The extension to December 2026 isn’t a victory – it’s borrowed time. The question is whether African leaders will use it to build genuine economic independence or whether they will spend it lobbying for yet another extension, perpetuating a cycle of dependency that serves Washington’s strategic interests far more than it serves African development.
The Path Forward: From Preference to Partnership
Real economic development requires more than preferential market access. It requires industrial policy, strategic investment in value chains, skills development, technology transfer, and – most importantly – the political will to prioritize long-term industrial depth over short-term export numbers.
Countries that have successfully industrialized didn’t do so by optimizing for preferential access to foreign markets. They did so by building domestic capacity, protecting infant industries during critical development phases, and strategically integrating into global value chains on terms that served their development objectives.
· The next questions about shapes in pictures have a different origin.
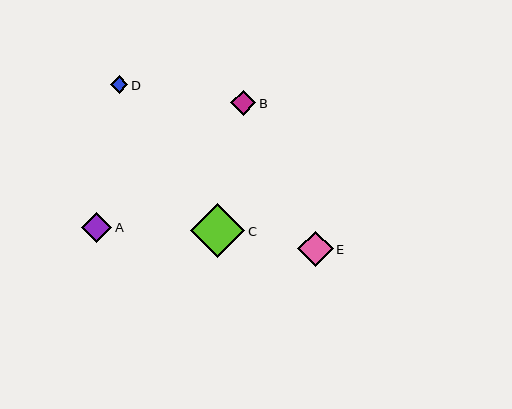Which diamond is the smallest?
Diamond D is the smallest with a size of approximately 17 pixels.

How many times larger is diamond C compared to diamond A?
Diamond C is approximately 1.8 times the size of diamond A.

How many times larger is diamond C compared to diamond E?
Diamond C is approximately 1.5 times the size of diamond E.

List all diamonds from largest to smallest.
From largest to smallest: C, E, A, B, D.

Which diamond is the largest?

AGOA could have been a stepping stone toward that kind of development. Instead, for too many African countries, it became a substitute for it.
Time to Stop Celebrating Dependency
President Trump’s AGOA renewal deserves a more measured response than celebration. It represents a temporary reprieve, not a development strategy.
It offers continued access to American markets, not a path to genuine industrialization.
Twenty-five years is long enough to build an industry. It’s also long enough to recognize when a policy framework has outlived its usefulness.
Kenya and its African neighbours should regard AGOA’s extension not as a cause for celebration, but as a final opportunity to question whether dependency, repackaged as a development opportunity, is really worth celebrating. They should also work harder to deepen intra-African trade through the African Continental Free Trade Area.
The champagne can wait. First, there’s work to do – the kind of difficult, unglamorous work of building industrial capacity that should have begun 25 years ago.
Better late than never, but the clock is ticking, and Washington’s goodwill has an expiration date stamped clearly on it: December 2026.
After that? Kenya had better hope it’s learned to compete on its own merits, because preferential treatment, as history repeatedly demonstrates, is never permanent.
Sheena Raikundalia is an accomplished entrepreneur, former lawyer, government policy advisor, and angel investor with deep expertise across the legal, financial services, and impact investment sectors in Europe and Africa. She has played a pivotal role in advancing Africa’s technology and innovation ecosystems, leveraging a career that spans top-tier London law firms, leadership as Country Director of the UK-Kenya Tech Hub for the UK Foreign, Commonwealth & Development Office (FCDO), and her current position as Chief Growth Officer at agri-tech company Kuza One. Sheena is recognized for her strategic vision, commitment to fostering innovation, and strong advocacy for Africa’s growth potential in technology, entrepreneurship, and impact investment.